Effect of alloy and surface treatment on adhesive cement strength

Maximal crown retention to compromised preparations stresses the ability of an adhesive cement to bond to a metal restorative material, and surface treatment of metal type selected may play an important role.

Purpose:Evaluate the tensile strength of an adhesive resin cement to base and noble metal alloys having different surface treatments.

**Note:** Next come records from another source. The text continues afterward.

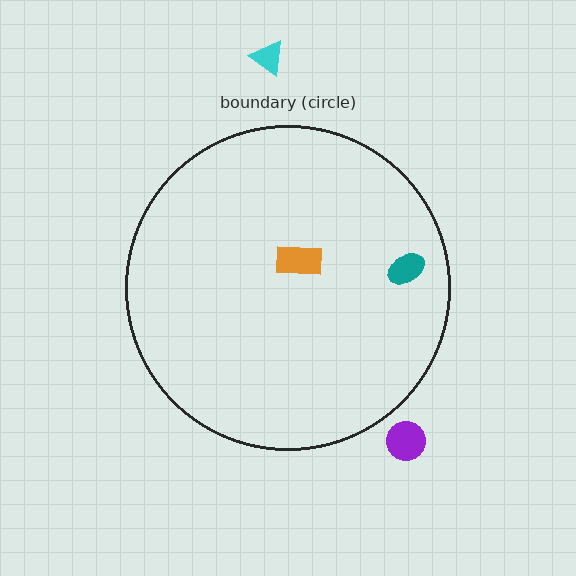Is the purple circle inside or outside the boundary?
Outside.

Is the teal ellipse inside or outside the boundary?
Inside.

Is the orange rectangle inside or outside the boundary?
Inside.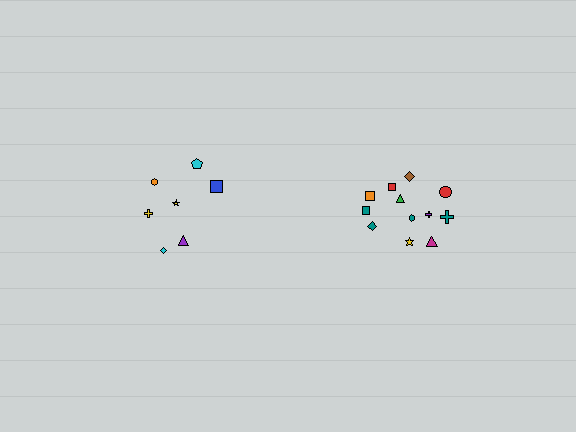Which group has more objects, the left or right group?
The right group.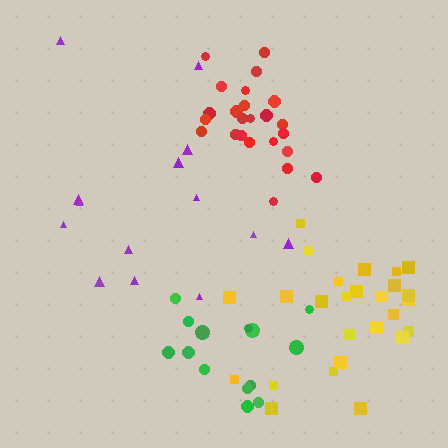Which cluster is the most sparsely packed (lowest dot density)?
Purple.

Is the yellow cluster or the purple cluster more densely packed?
Yellow.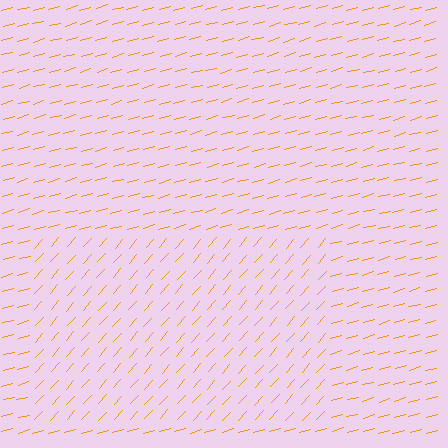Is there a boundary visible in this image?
Yes, there is a texture boundary formed by a change in line orientation.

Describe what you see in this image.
The image is filled with small orange line segments. A rectangle region in the image has lines oriented differently from the surrounding lines, creating a visible texture boundary.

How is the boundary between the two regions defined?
The boundary is defined purely by a change in line orientation (approximately 33 degrees difference). All lines are the same color and thickness.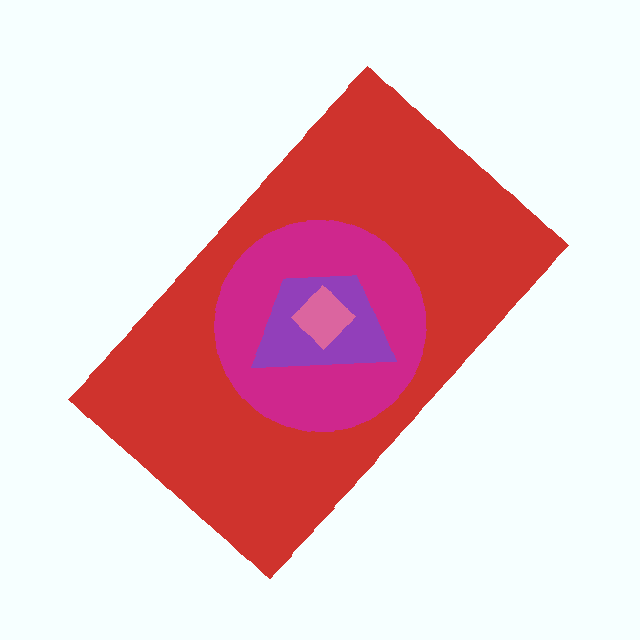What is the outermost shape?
The red rectangle.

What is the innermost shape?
The pink diamond.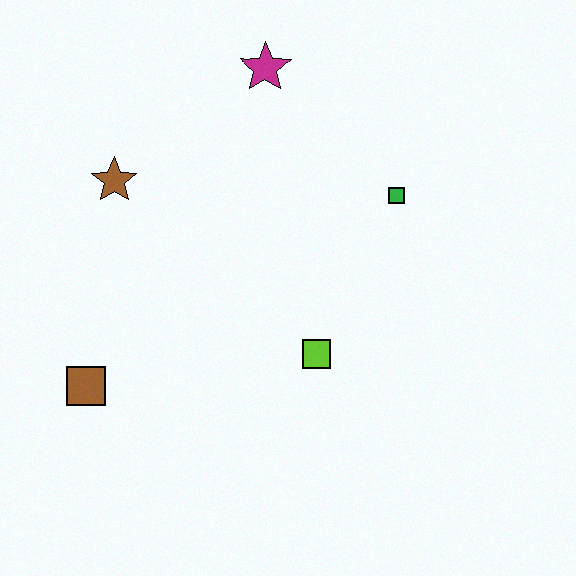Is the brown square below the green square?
Yes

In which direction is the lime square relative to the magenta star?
The lime square is below the magenta star.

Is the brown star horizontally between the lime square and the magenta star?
No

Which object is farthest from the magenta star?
The brown square is farthest from the magenta star.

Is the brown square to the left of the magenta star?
Yes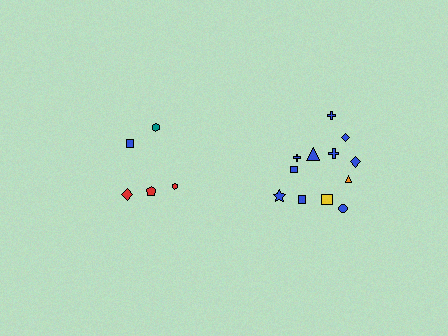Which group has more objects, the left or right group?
The right group.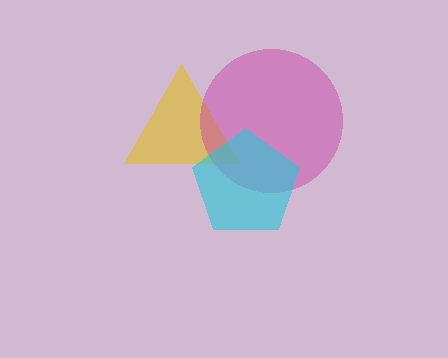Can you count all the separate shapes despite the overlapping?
Yes, there are 3 separate shapes.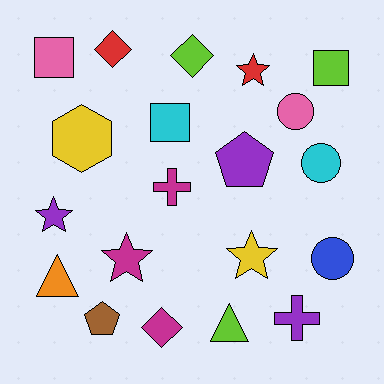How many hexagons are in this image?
There is 1 hexagon.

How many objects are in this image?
There are 20 objects.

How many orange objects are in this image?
There is 1 orange object.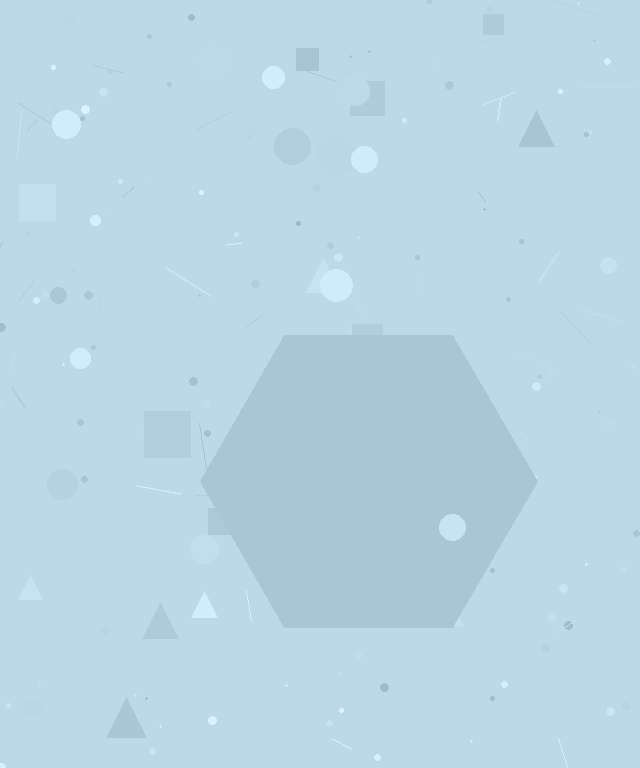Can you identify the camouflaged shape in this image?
The camouflaged shape is a hexagon.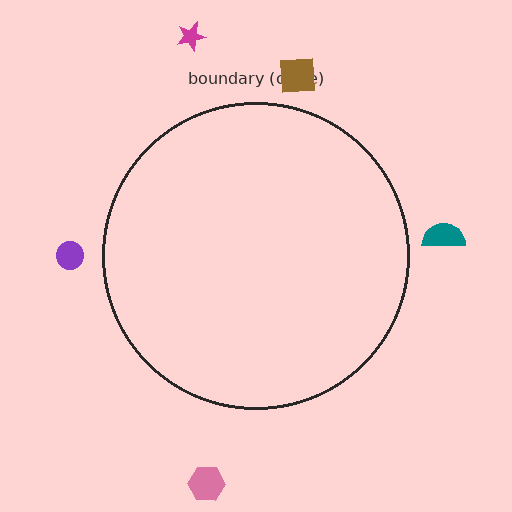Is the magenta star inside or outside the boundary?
Outside.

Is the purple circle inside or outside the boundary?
Outside.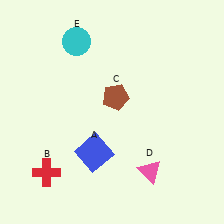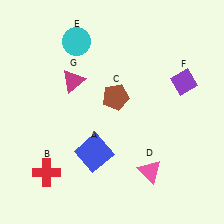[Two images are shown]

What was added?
A purple diamond (F), a magenta triangle (G) were added in Image 2.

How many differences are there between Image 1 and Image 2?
There are 2 differences between the two images.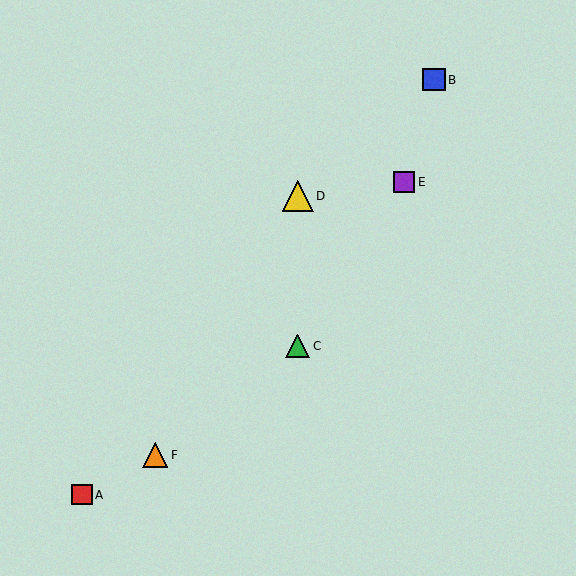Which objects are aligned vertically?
Objects C, D are aligned vertically.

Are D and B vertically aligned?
No, D is at x≈298 and B is at x≈434.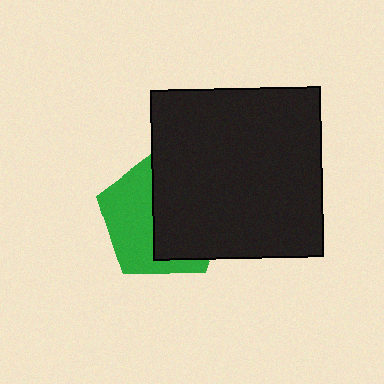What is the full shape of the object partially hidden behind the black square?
The partially hidden object is a green pentagon.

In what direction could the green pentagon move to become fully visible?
The green pentagon could move left. That would shift it out from behind the black square entirely.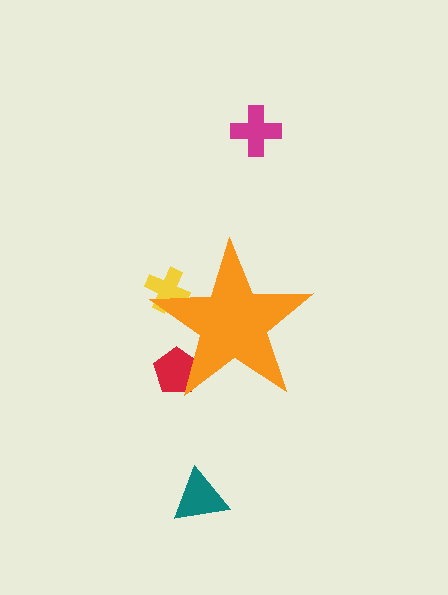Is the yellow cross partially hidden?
Yes, the yellow cross is partially hidden behind the orange star.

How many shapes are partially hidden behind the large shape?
2 shapes are partially hidden.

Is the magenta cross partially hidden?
No, the magenta cross is fully visible.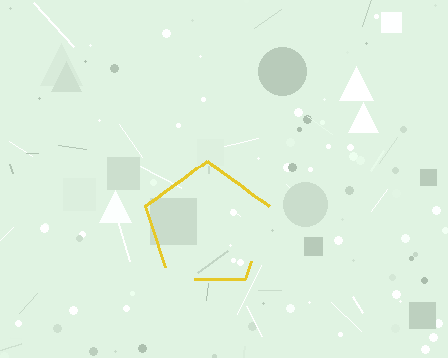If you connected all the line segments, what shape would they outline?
They would outline a pentagon.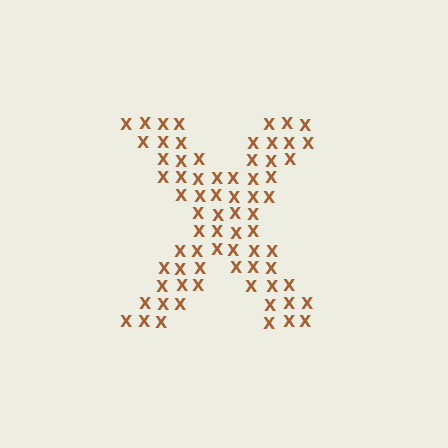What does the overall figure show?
The overall figure shows the letter X.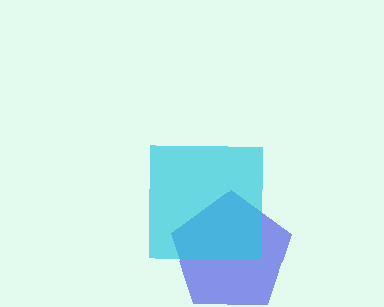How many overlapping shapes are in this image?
There are 2 overlapping shapes in the image.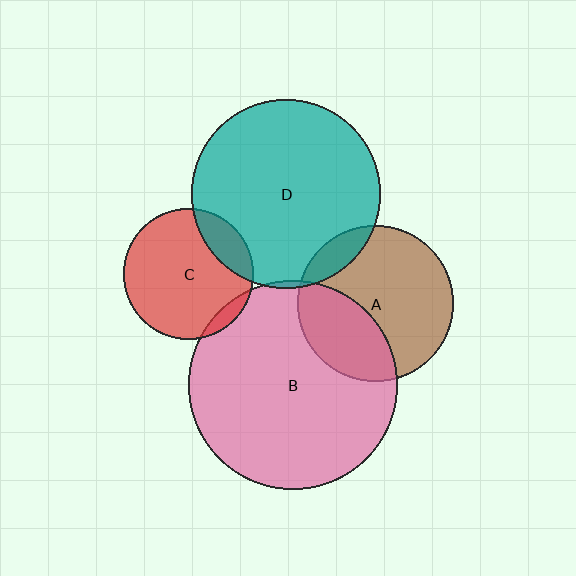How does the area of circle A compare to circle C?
Approximately 1.4 times.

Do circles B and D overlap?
Yes.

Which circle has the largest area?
Circle B (pink).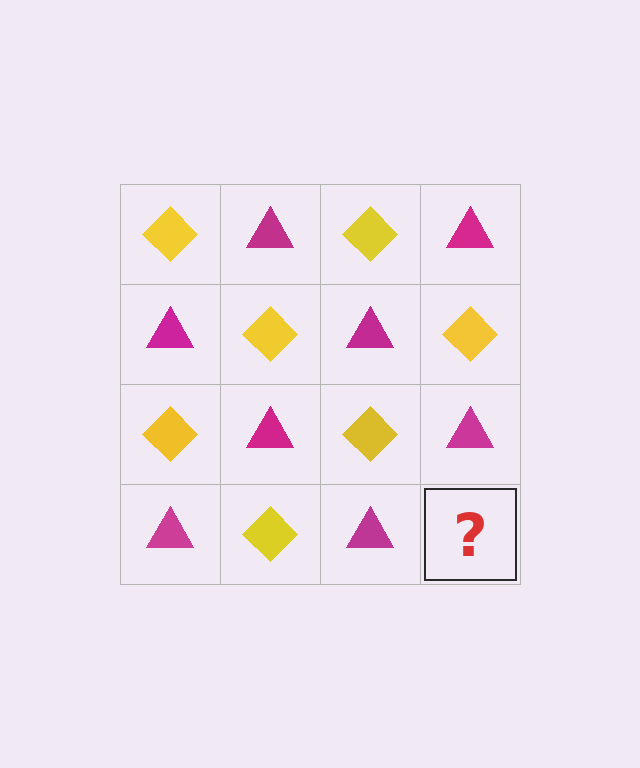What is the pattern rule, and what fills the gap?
The rule is that it alternates yellow diamond and magenta triangle in a checkerboard pattern. The gap should be filled with a yellow diamond.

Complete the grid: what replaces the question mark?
The question mark should be replaced with a yellow diamond.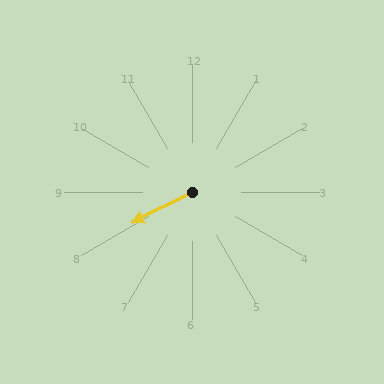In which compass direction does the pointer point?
Southwest.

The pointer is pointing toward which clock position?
Roughly 8 o'clock.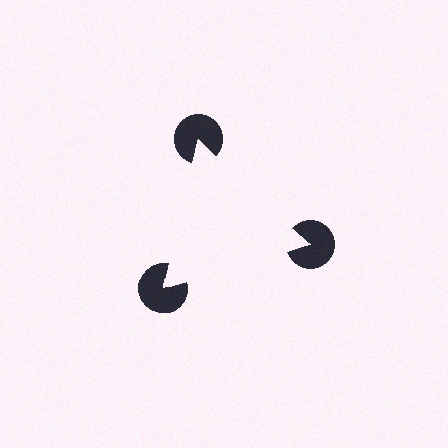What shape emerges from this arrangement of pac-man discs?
An illusory triangle — its edges are inferred from the aligned wedge cuts in the pac-man discs, not physically drawn.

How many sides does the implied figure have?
3 sides.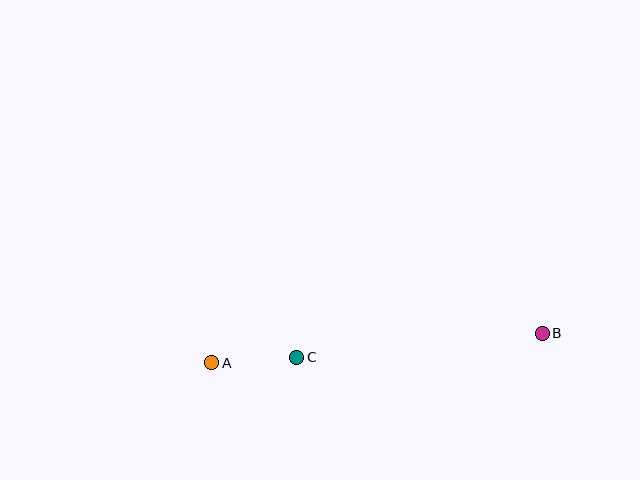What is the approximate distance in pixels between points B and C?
The distance between B and C is approximately 246 pixels.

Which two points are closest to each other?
Points A and C are closest to each other.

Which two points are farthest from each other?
Points A and B are farthest from each other.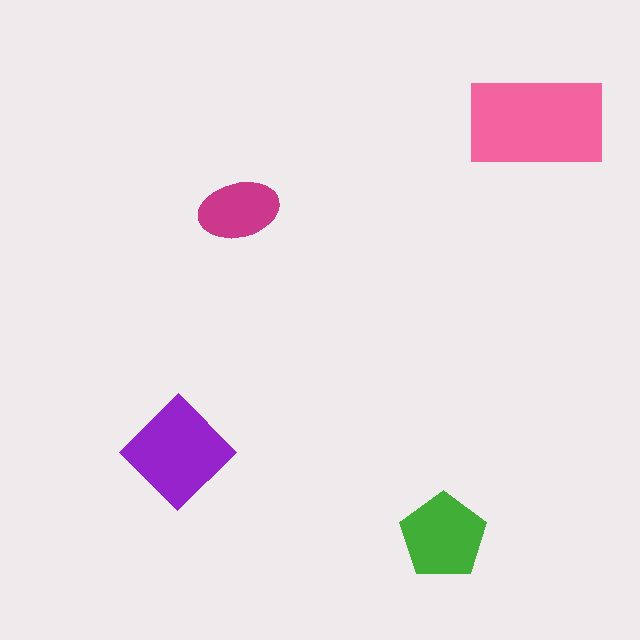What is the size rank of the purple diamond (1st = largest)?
2nd.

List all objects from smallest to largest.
The magenta ellipse, the green pentagon, the purple diamond, the pink rectangle.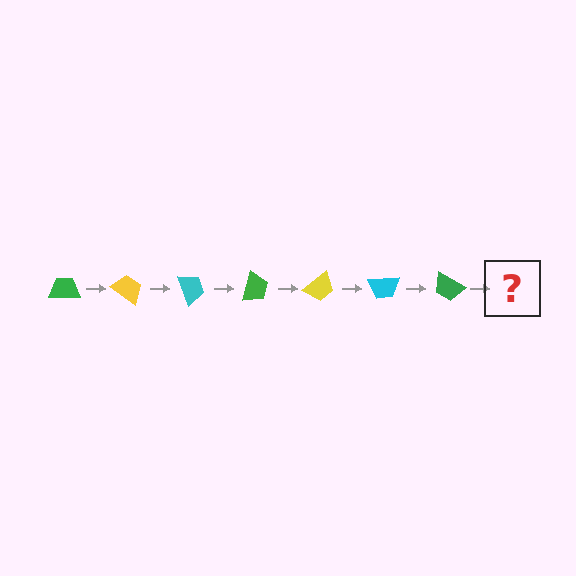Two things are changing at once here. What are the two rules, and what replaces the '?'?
The two rules are that it rotates 35 degrees clockwise each step and the color cycles through green, yellow, and cyan. The '?' should be a yellow trapezoid, rotated 245 degrees clockwise from the start.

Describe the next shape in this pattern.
It should be a yellow trapezoid, rotated 245 degrees clockwise from the start.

Methods:Cylindrical rods (9.5-mm diameter, 10.0-mm long) of a base (Rexillium NBF) and noble metal (IPS d.SIGN 53) alloy were fabricated. Rod ends were flattened perpendicular to the rod axis, and were subjected to a degassing cycle to form an oxide layer. Control groups were not additionally treated, the others received sandblasting (50µm alumina) or a metal primer application (Alloy Primer, J Morita USA). Sections were joined using an adhesive resin cement (RelyX ARC, 3M/ESPE) (n=10-12/group). After water storage (24h, 37°C) and thermocycling (500x, 5°-55°C) rods were debonded in tension in a universal testing machine and recorded in MPa. A Rank-based pair-wise comparison was used for each pair of treatments for each of the two metal types (each comparison performed at a significance level of 0.0083, overall error rate for comparisons 0.05). The two metals were compared separately for each of the three treatments using an adjusted significance level of 0.017 for each comparison, maintaining an overall error rate of 0.05.

Results:A significant interaction occurred between metal type and surface treatment (p = 0.019). No significant difference in strength was noted between oxide or sandblasting treatment for either metal type. Respectively: Noble (3.2±2.0, 2.8±1.5) Base (1.6±1.4, 3.6±3.4). However primer treatment significantly enhanced strength compared to oxide or sandblasting treatment for both metals. Noble/primer (9.4±7.2) Base (12.2±5.1) (each comparison p < 0.001).

Conclusions:Metal-primer pre-treatment of either type alloy significantly improved tensile strength compared to oxide only or sandblasting.